There’s an apocryphal suicide note from the 1700s. The author, whoever they were, wrote that they couldn’t face another day of buttoning and unbuttoning. Hockitay doesn’t remember exactly where he came across it, but it lodged somewhere and didn’t leave. “It really stuck with me,” he says. “The rest of the song came from there.”
That song is buttons, the new single from the Guatemalan-born, Montreal-based artist born to an environment where making things was simply what people did. “Growing up around visual art and film definitely shaped my taste, but I think the biggest impact was just seeing people treat creativity as part of everyday life,” he says. “Seeing people work consistently on something they cared about made art feel like a natural way of living. That gave me permission to fill my own free time with creative stuff, which eventually led me to music. That’s a privilege I don’t take lightly.”

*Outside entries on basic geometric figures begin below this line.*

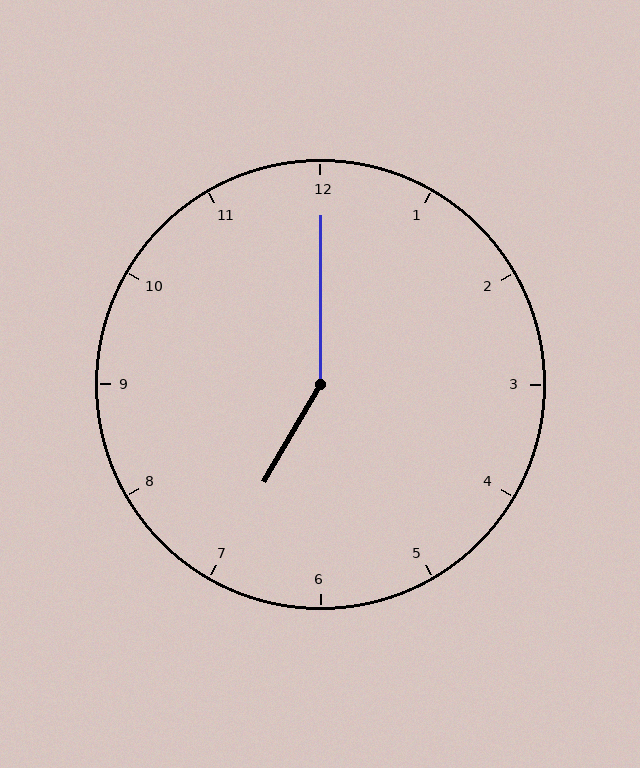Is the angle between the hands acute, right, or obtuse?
It is obtuse.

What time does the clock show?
7:00.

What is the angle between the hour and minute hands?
Approximately 150 degrees.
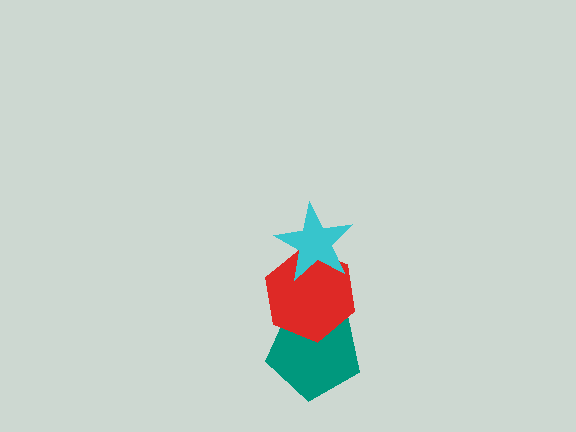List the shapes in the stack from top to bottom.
From top to bottom: the cyan star, the red hexagon, the teal pentagon.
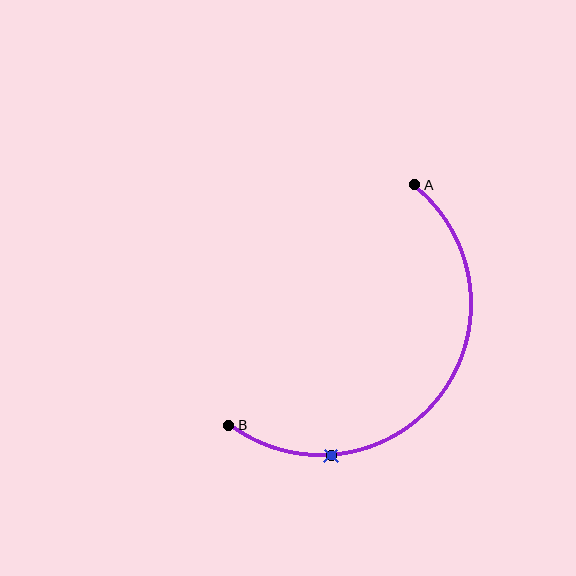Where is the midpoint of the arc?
The arc midpoint is the point on the curve farthest from the straight line joining A and B. It sits below and to the right of that line.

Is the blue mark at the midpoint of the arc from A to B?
No. The blue mark lies on the arc but is closer to endpoint B. The arc midpoint would be at the point on the curve equidistant along the arc from both A and B.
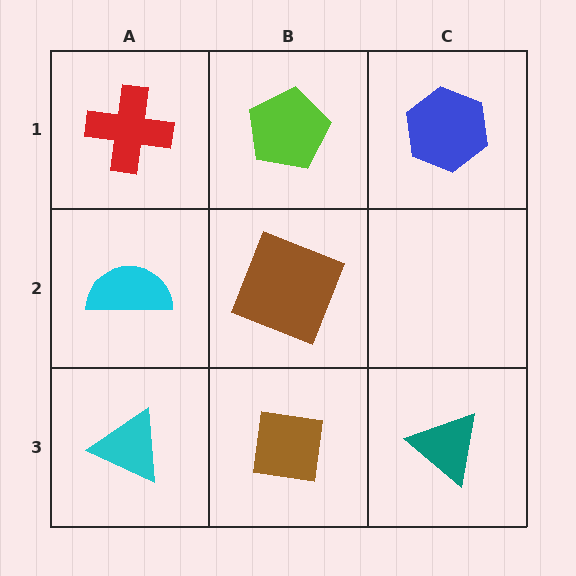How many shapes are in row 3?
3 shapes.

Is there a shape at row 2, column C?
No, that cell is empty.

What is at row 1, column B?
A lime pentagon.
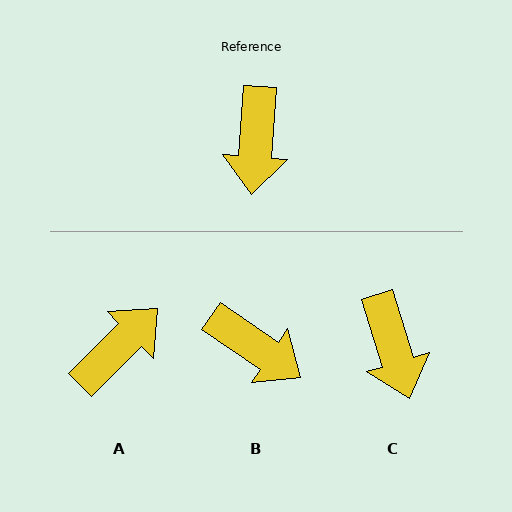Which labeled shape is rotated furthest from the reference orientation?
A, about 139 degrees away.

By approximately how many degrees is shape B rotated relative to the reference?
Approximately 60 degrees counter-clockwise.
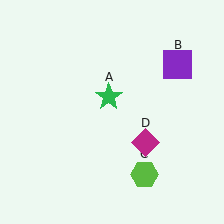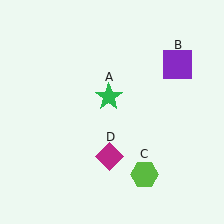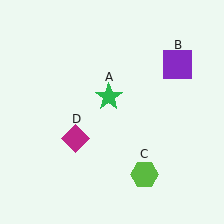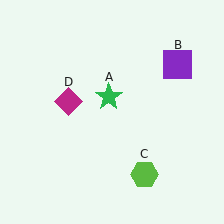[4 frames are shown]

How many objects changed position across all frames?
1 object changed position: magenta diamond (object D).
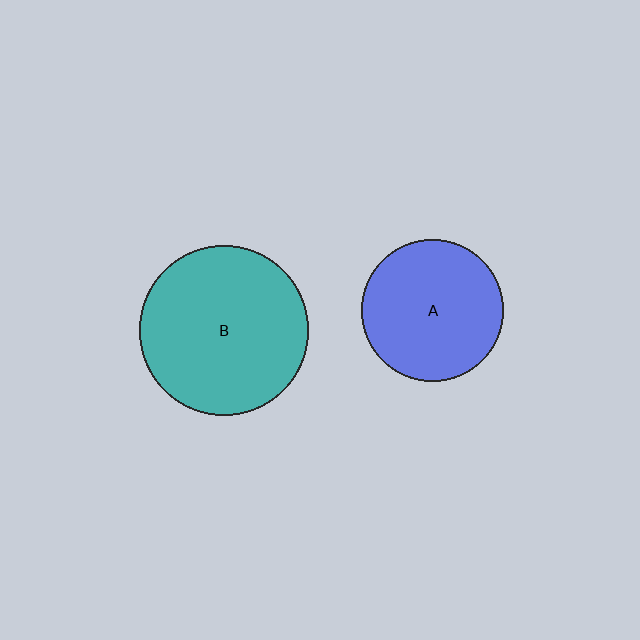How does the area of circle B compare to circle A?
Approximately 1.4 times.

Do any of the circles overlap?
No, none of the circles overlap.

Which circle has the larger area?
Circle B (teal).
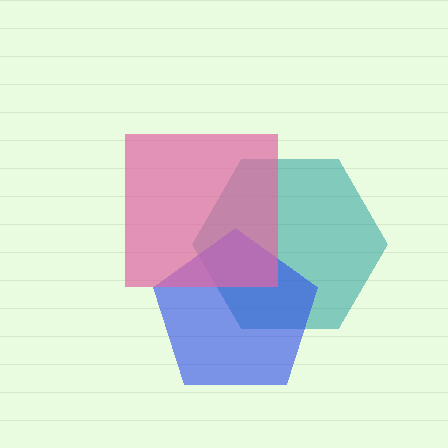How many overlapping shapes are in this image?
There are 3 overlapping shapes in the image.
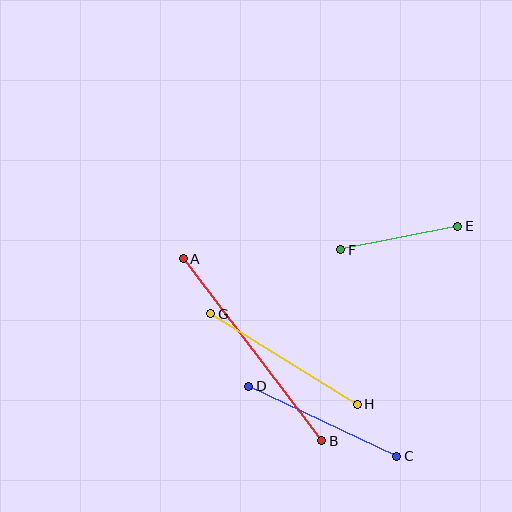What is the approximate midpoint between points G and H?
The midpoint is at approximately (284, 359) pixels.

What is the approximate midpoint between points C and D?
The midpoint is at approximately (323, 421) pixels.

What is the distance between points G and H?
The distance is approximately 172 pixels.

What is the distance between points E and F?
The distance is approximately 119 pixels.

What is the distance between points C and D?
The distance is approximately 164 pixels.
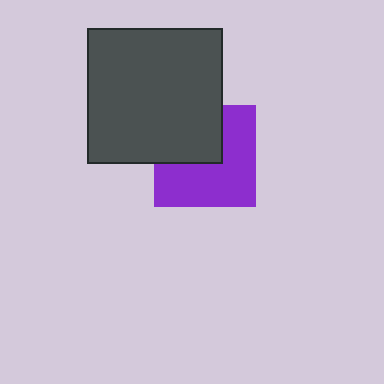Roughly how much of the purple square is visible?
About half of it is visible (roughly 61%).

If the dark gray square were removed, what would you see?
You would see the complete purple square.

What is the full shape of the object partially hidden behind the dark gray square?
The partially hidden object is a purple square.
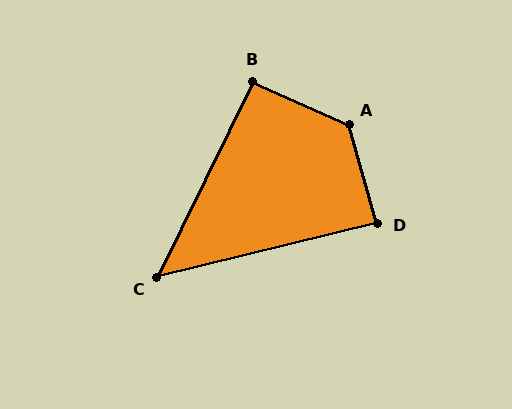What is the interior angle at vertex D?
Approximately 88 degrees (acute, close to a right angle).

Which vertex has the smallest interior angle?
C, at approximately 50 degrees.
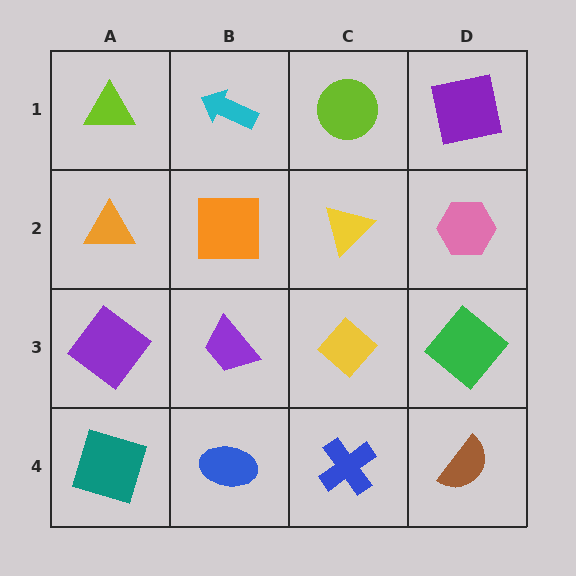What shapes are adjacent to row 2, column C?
A lime circle (row 1, column C), a yellow diamond (row 3, column C), an orange square (row 2, column B), a pink hexagon (row 2, column D).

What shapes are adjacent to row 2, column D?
A purple square (row 1, column D), a green diamond (row 3, column D), a yellow triangle (row 2, column C).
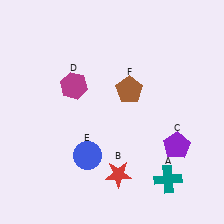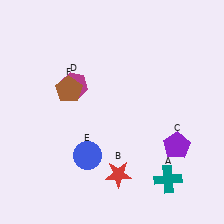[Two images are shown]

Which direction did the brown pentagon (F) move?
The brown pentagon (F) moved left.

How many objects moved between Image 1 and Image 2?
1 object moved between the two images.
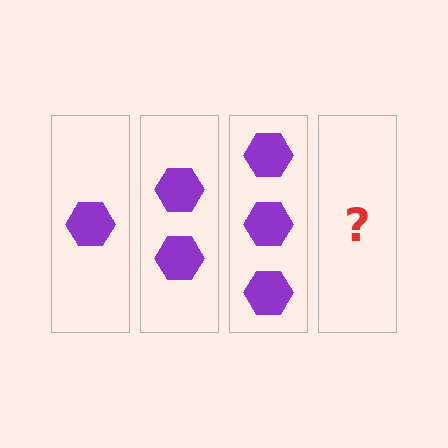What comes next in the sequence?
The next element should be 4 hexagons.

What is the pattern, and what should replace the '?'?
The pattern is that each step adds one more hexagon. The '?' should be 4 hexagons.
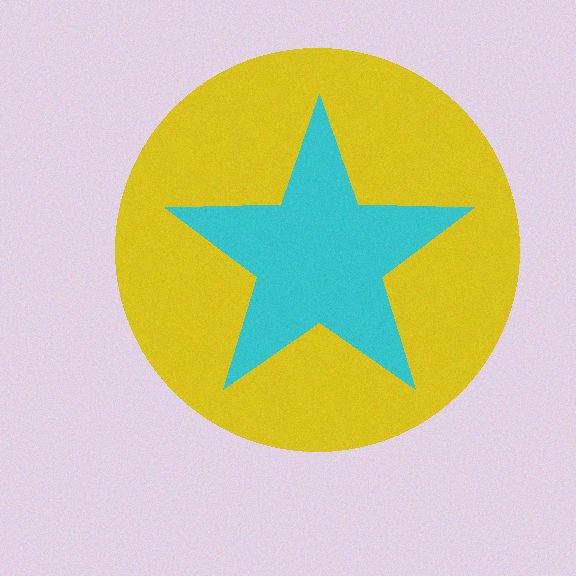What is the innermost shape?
The cyan star.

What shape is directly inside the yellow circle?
The cyan star.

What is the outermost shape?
The yellow circle.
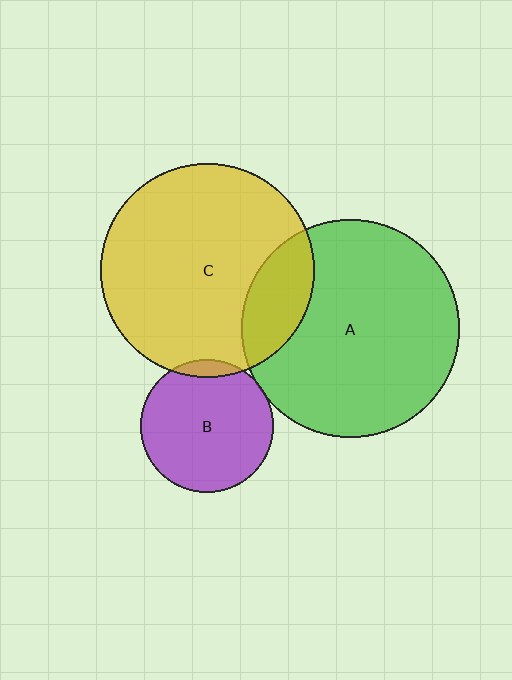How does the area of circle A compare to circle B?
Approximately 2.7 times.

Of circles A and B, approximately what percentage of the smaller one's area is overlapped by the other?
Approximately 5%.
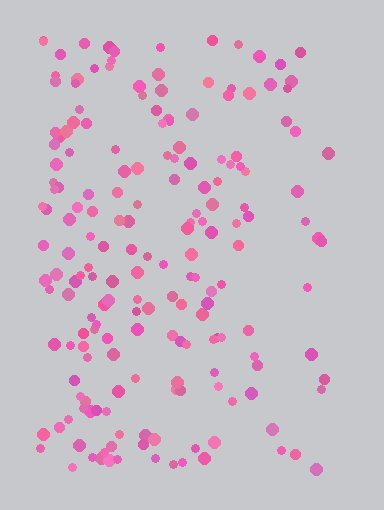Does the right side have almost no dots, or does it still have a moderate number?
Still a moderate number, just noticeably fewer than the left.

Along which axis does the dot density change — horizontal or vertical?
Horizontal.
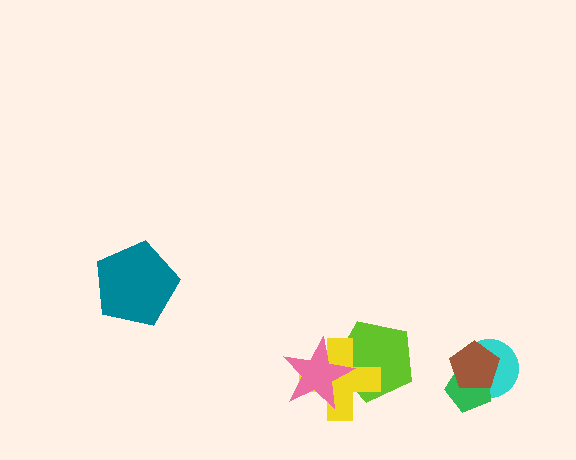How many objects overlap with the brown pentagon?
2 objects overlap with the brown pentagon.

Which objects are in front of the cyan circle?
2 objects cover part of the cyan circle: the green pentagon and the brown pentagon.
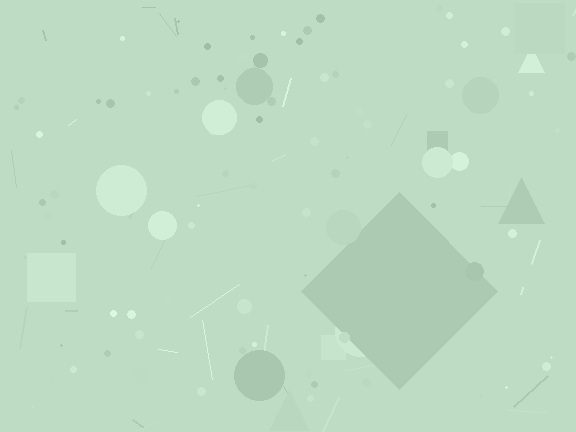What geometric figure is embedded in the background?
A diamond is embedded in the background.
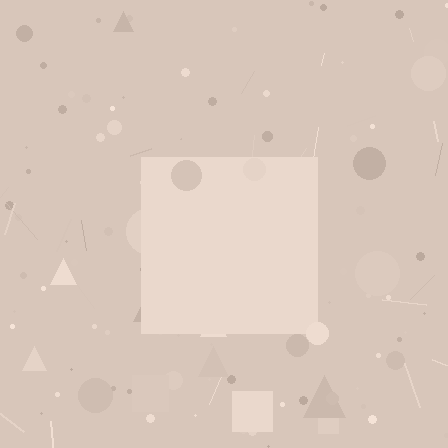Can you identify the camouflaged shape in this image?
The camouflaged shape is a square.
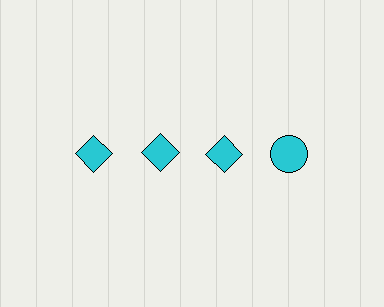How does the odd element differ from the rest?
It has a different shape: circle instead of diamond.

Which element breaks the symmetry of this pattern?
The cyan circle in the top row, rightmost column breaks the symmetry. All other shapes are cyan diamonds.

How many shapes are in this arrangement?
There are 4 shapes arranged in a grid pattern.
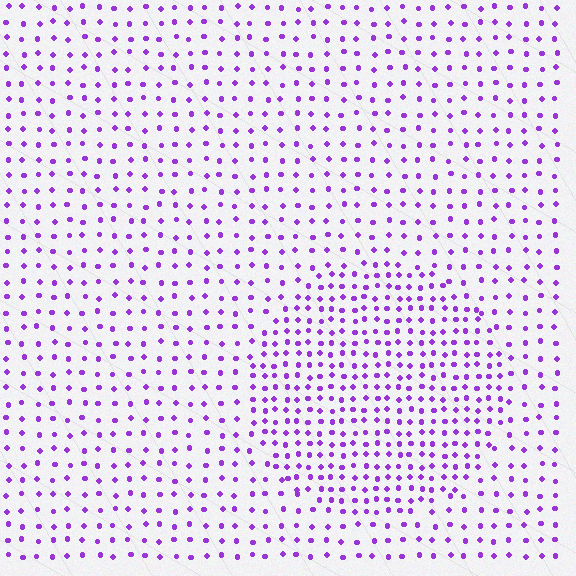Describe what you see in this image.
The image contains small purple elements arranged at two different densities. A circle-shaped region is visible where the elements are more densely packed than the surrounding area.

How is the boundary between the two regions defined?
The boundary is defined by a change in element density (approximately 1.8x ratio). All elements are the same color, size, and shape.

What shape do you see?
I see a circle.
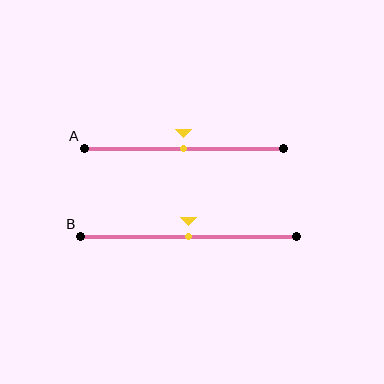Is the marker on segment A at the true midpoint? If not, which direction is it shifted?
Yes, the marker on segment A is at the true midpoint.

That groundedness shows up in how he works. When he talks about the push and pull of making a track, it sounds less like a philosophical exercise and more like a practical problem he actually enjoys solving. “Most demos skew to one end of the spectrum,” he explains. “Sometimes they’re too indulgent in texture or production, and sometimes they feel too straightforward or traditional. The fun part is pulling these ideas towards whatever they’re lacking, whether that be aesthetics or substance. That’s usually where the balance starts to take shape, and where the song benefits most from the tension between different instincts in the room. A lot of demos don’t make it past that point, but it’s a helpful filter for figuring out which ideas are just cool and which ones are actually strong.”
His time studying Recording Arts at Concordia gave him a framework to work within and against. “The biggest concrete result was just ear training. It helped me mix my music more confidently,” he says. “Beyond that, learning about the science of sound, recording and mixing techniques, modular synthesis, and the history of musique concrète shaped the way I approach production pretty deeply. It gave me the vocabulary and perspective to find the sounds I’m looking for.”
buttons carries a weight that goes beyond its origin story. The line “The task of living is all consuming, don’t you find that I’ve consumed enough” is as direct as anything he’s written, and he doesn’t soften what it means. “All three, really,” he says, when asked whether burnout, technology, or something more internal drove it. “It’s the most direct way I could think of saying that suffering is an unavoidable part of life, which makes the unnecessary pain caused by greed, ego, and the systems built around them even more infuriating.” The song ties into a larger current running through the project. “The beauty of life is lost on those in power,” he says plainly.
The video, directed by Buvard and David S. Blouin, was shot on a full-spectrum modified camera capable of capturing ultraviolet, visible, and infrared light at the same time. The result is imagery that feels like it exists in a frequency slightly outside the normal visible world. But the process that got them there was less controlled than the finished product suggests. “Buvard had wanted to shoot something in infrared with a full-spectrum camera long before we started talking about a video for buttons,” Hockitay says. “It ended up being the perfect medium for the song, because we wanted to emphasize the fear and underlying threat that drive it. The limitations of shooting that way forced us to rethink the story constantly, and that ended up pushing the video into a much more unsettling and surreal place.”
When he talks about who he’s making music for, or more precisely, what state he imagines them in, the picture is specific. “I think being on a bus, in the metro, or in a car can bring out the introspective state I both make music from and enjoy listening in,” he says. “Some of my favourite memories with music are on the way home after a long day. You’re sort of forced to sit there and let whatever you’re listening to score what you’re seeing, whether that’s the view through the window or the crowd around you.” It’s a small but telling detail about where his instincts come from.
The names that tend to come up around his music, James Blake, Sampha, King Krule, Bon Iver, are ones he acknowledges with some precision. “Definitely that balance between organic and synthetic elements,” he says. “I think those artists inspired my collage-like approach to music over the years. Where I’ve pushed away is in the writing itself, as this project is a bit more direct in tone.”
buttons follows over/over, his debut single, which drew placements on Stereogum and The Line of Best Fit and landed on eleven Spotify editorial playlists, including New Music Friday and RADAR Canada. That kind of early traction can shift how an artist thinks about what they’re doing, or it can’t. For Hockitay, it hasn’t. “Getting that type of exposure is validating, but it’s completely separate from the music itself, in my mind.”
The EP is out now, and it sounds like a deliberate step outward. “This EP takes some of the interior themes of my past work and pushes them outward,” he says. “It feels less self-contained and more engaged with the world around me.” Given where buttons lands, it’s a strong place to start.